Influence of ghrelin treatment (0.5 μg/g BW, twice a day, intraperitoneal (ip.)) on oxidative burst capacity of neutrophils after cecal ligation and puncture (CLP)-induced sepsis.
Blood and peritoneal lavage were collected from controls (n = 5/timepoint), controls with ghrelin treatment (n = 5/timepoint), high fat diet (hfd) (n = 5/timepoint) and hfd with ghrelin treatment (n = 5/timepoint) before, 24h and 48h after CLP-induced sepsis.
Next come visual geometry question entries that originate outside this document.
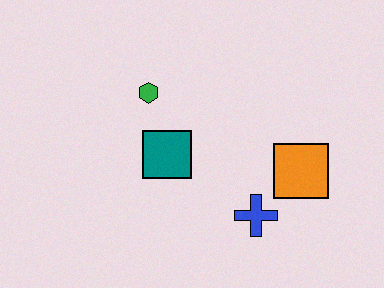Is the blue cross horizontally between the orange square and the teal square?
Yes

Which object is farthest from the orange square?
The green hexagon is farthest from the orange square.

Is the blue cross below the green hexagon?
Yes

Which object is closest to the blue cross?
The orange square is closest to the blue cross.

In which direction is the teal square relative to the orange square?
The teal square is to the left of the orange square.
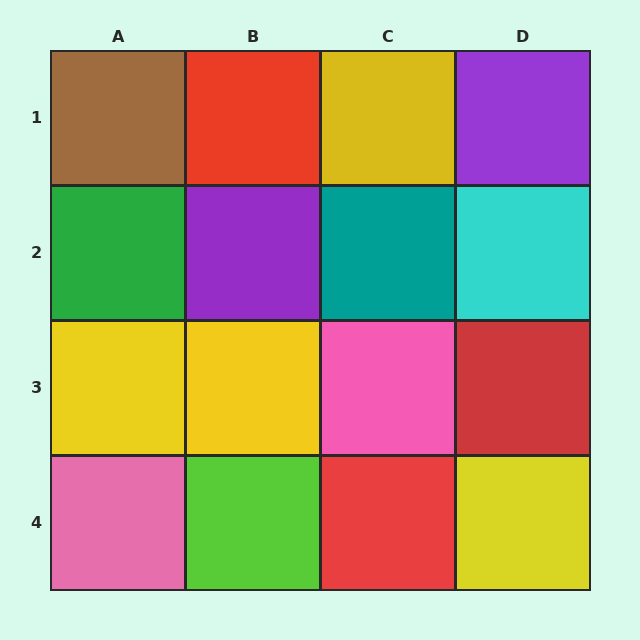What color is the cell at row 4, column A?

Ghrelin dependent changes of spontaneous oxidative burst capacity of neutrophils and capacity after stimulation with fMLP in serum of (A) control and (B) hfd mice and in peritoneal lavage fluid of (C) control and (D) hfd mice were measured in blood and peritoneal lavage by flow cytometric analysis (combined data from two independent experiments). All values are expressed as means ± SEM; * p < 0.05 of of two-way ANOVA for unmatched samples followed by a post hoc Bonferroni test for analyses between more than two groups or within groups over time.